Meerrettich: erhebliche Verknappung der Rohware durch Minderernte

(Bonn, 14. November 2018) Die Meerrettichernte hat begonnen und bereits jetzt sind die Folgen der Sommerhitze absehbar – Krenbauern und Weiterverarbeiter berichten von starken Einbußen.

Die Meerrettichernte fällt in diesem Jahr deutlich geringer aus als in den Vorjahren.
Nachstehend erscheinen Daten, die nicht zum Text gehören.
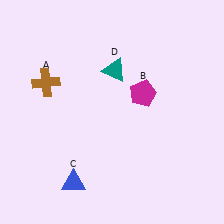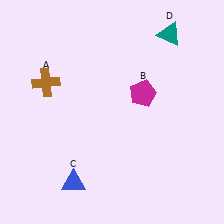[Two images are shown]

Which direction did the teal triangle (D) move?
The teal triangle (D) moved up and to the right.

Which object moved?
The teal triangle (D) moved up and to the right.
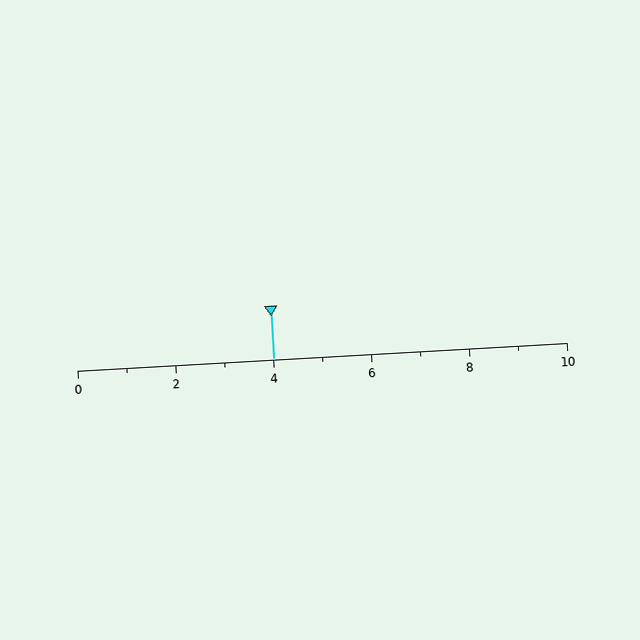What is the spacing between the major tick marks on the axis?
The major ticks are spaced 2 apart.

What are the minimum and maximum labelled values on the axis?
The axis runs from 0 to 10.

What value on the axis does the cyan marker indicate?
The marker indicates approximately 4.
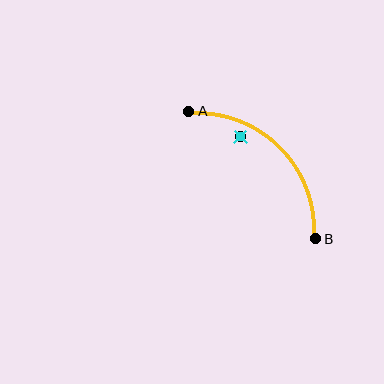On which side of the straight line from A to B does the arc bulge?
The arc bulges above and to the right of the straight line connecting A and B.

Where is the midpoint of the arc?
The arc midpoint is the point on the curve farthest from the straight line joining A and B. It sits above and to the right of that line.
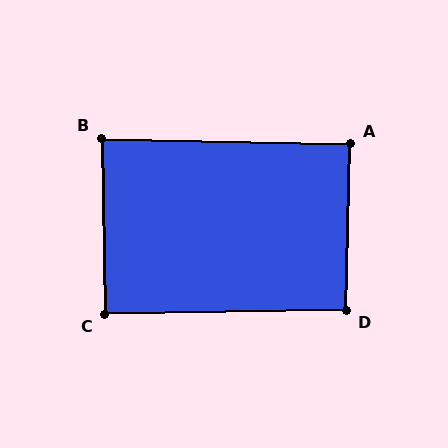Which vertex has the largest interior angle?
D, at approximately 92 degrees.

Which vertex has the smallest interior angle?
B, at approximately 88 degrees.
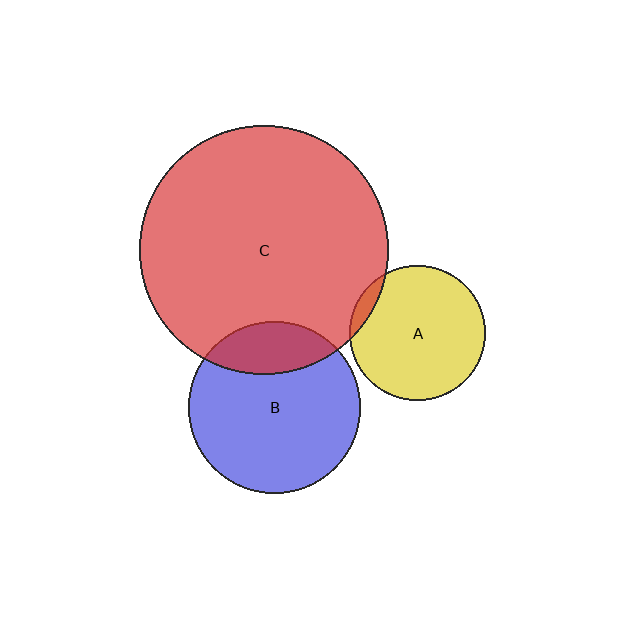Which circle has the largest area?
Circle C (red).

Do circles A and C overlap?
Yes.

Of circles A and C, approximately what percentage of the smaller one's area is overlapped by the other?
Approximately 5%.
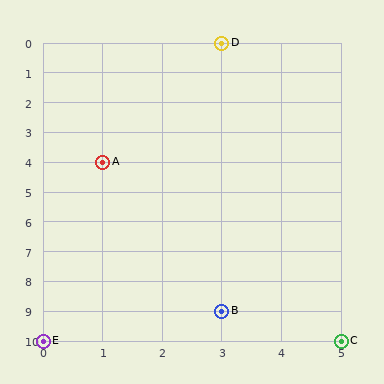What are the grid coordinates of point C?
Point C is at grid coordinates (5, 10).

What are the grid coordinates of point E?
Point E is at grid coordinates (0, 10).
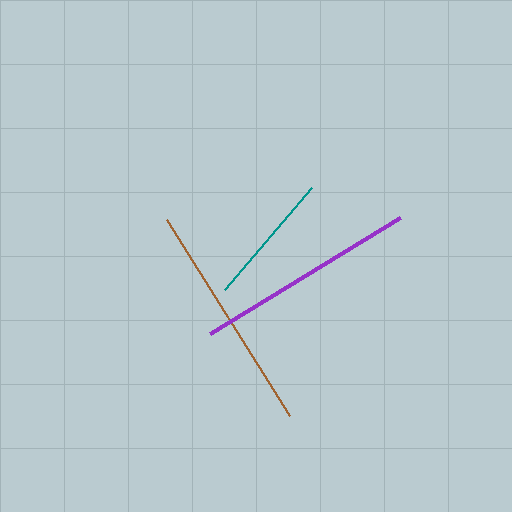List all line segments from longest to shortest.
From longest to shortest: brown and purple (about equal), teal.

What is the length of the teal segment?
The teal segment is approximately 134 pixels long.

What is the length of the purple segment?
The purple segment is approximately 223 pixels long.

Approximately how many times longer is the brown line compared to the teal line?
The brown line is approximately 1.7 times the length of the teal line.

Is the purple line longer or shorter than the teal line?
The purple line is longer than the teal line.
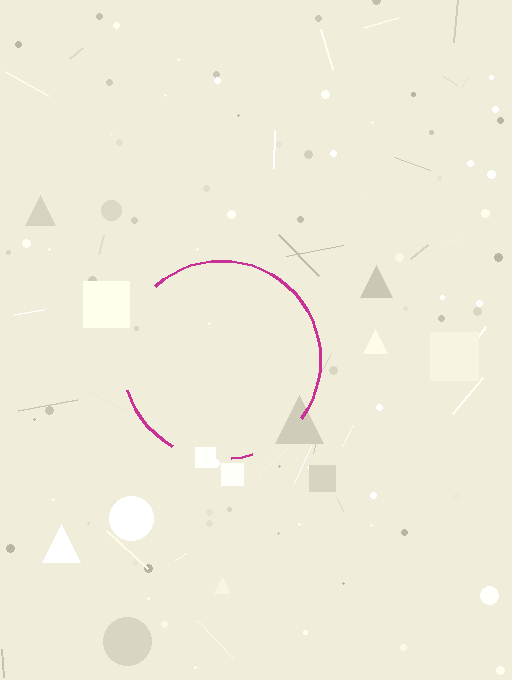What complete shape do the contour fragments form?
The contour fragments form a circle.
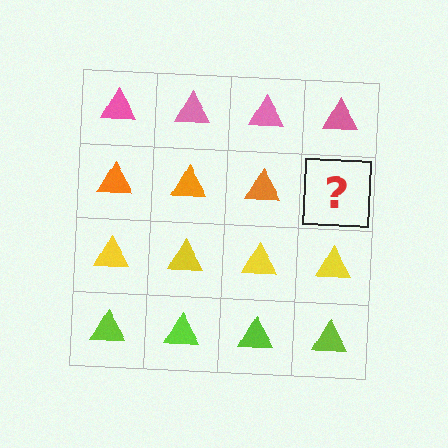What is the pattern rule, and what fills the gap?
The rule is that each row has a consistent color. The gap should be filled with an orange triangle.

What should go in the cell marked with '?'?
The missing cell should contain an orange triangle.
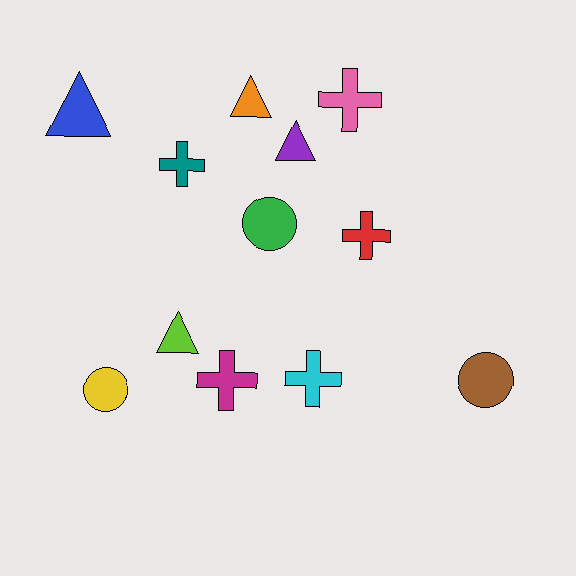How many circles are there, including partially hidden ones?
There are 3 circles.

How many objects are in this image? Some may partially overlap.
There are 12 objects.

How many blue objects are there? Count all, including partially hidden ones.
There is 1 blue object.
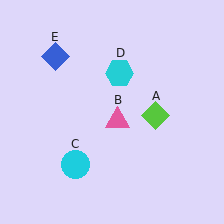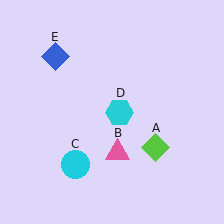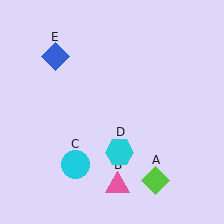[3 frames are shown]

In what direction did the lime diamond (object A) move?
The lime diamond (object A) moved down.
Grund dafür ist der heiße und vor allem trockene Sommer. Die Meerrettichstangen sind kleiner und leichter als sonst.

Auf die Ernteerträge wirkt es sich neben den extremen Witterungsbedingungen zusätzlich negativ aus, dass in diesem Jahr weniger Meerrettich angebaut wurde – teils, weil die Anbauflächen wegen der umfangreichen Ernte im Vorjahr reduziert worden waren, teils, weil andere Kulturen wie z.B. Mais den Landwirten als lukrativere Einnahmequelle erschienen.

Im europäischen Hauptanbaugebiet in Ostungarn wird eine Minderernte von etwa 45 % erwartet. Weiterverarbeiter sind bereits heute mit Preissteigerungen bei der Rohware von bis zu 100 % konfrontiert.